The outlook for the rest of the financial year will “remain challenging” warned Sainsbury’s, after posting a drop in like-for-like sales over the key Christmas trading period. This is the supermarket chain’s first fall in Christmas sales in over a decade.
The Big Four grocer said sales across stores that had been open for at least a year fell 1.7% excluding fuel in the 14 weeks to 3 January with total sales dropping by 0.4%
The week before Christmas was a “record”, however, seeing 29.5m customer transactions.
Chief Executive at Sainsbury’s Mike Coupe, said he expected like-for-like sales in the fourth quarter to resemble its first half performance due to “the uncertainty in the trading environment, food price deflation and price reductions”.
He said the sales figures highlight the trend of more frequent and local shopping, with its convenience business growing 16% in the quarter.

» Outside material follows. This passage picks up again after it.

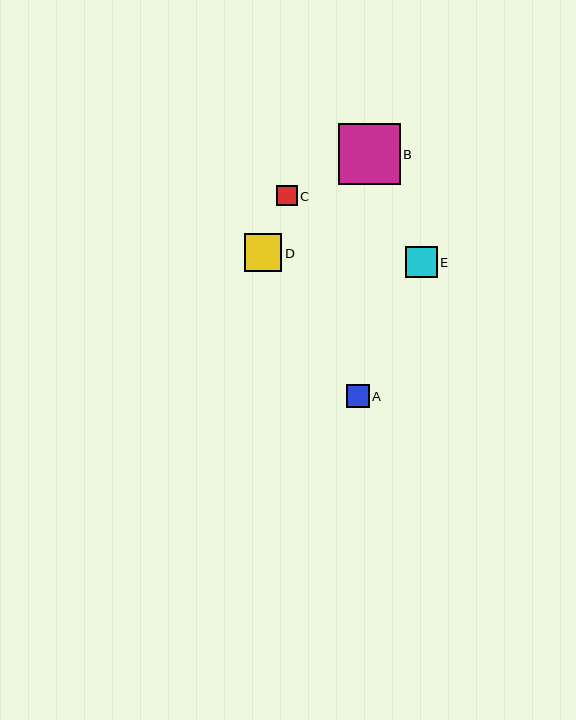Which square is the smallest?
Square C is the smallest with a size of approximately 21 pixels.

Christmas Eve marked Sainsbury’s biggest trading day in its convenience stores, with sales totalling £8m.The third quarter was also its biggest Christmas for online sales, with the chain delivering 110,000 orders in the three days to 23 December.
The figures come a day after Sainsbury’s announcement that it will slash the prices of 1,000 of its most popular products as part of a £150m programme announced in November.

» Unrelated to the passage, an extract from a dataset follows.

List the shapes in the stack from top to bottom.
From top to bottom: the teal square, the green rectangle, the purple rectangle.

Phil Dorrell, Director of the retail consultancy Retail Remedy, comments:
“These numbers were marginally better than expected, but still highlight the challenges facing Sainsbury’s and the rest of the big four. Sainsbury’s is under attack from all angles — from the discounters who are going from strength to strength, food price deflation, a wounded Tesco and a Morrisons that may finally be starting to halt its own sales freefall.
Like-for-like sales slump aside, there is a lot Sainsbury’s does right. It has smaller stores than its competitors, a strong convenience business, a solid online proposition and some of the best own-label stats in the business. Taste the Difference is really starting to make a difference. If it concentrates on these qualities and sticks to the basics in the medium-term, it may well emerge in better shape than many expect.”
“Sainsbury’s has already made some concessions on price, with over 1000 basic lines being trimmed this week alone, so it clearly recognises the battle is currently in that area.
If Sainsbury’s attempts to duke it out with the big boys, it could take one hell of a beating. Even though the Netto experiment is interesting, it’s certainly no saviour yet. It can’t afford to cut corners on quality, it’s not in a position to make many workforce savings, and it’s no Asda, so either the suppliers have got to play ball or margins are going to be squeezed.”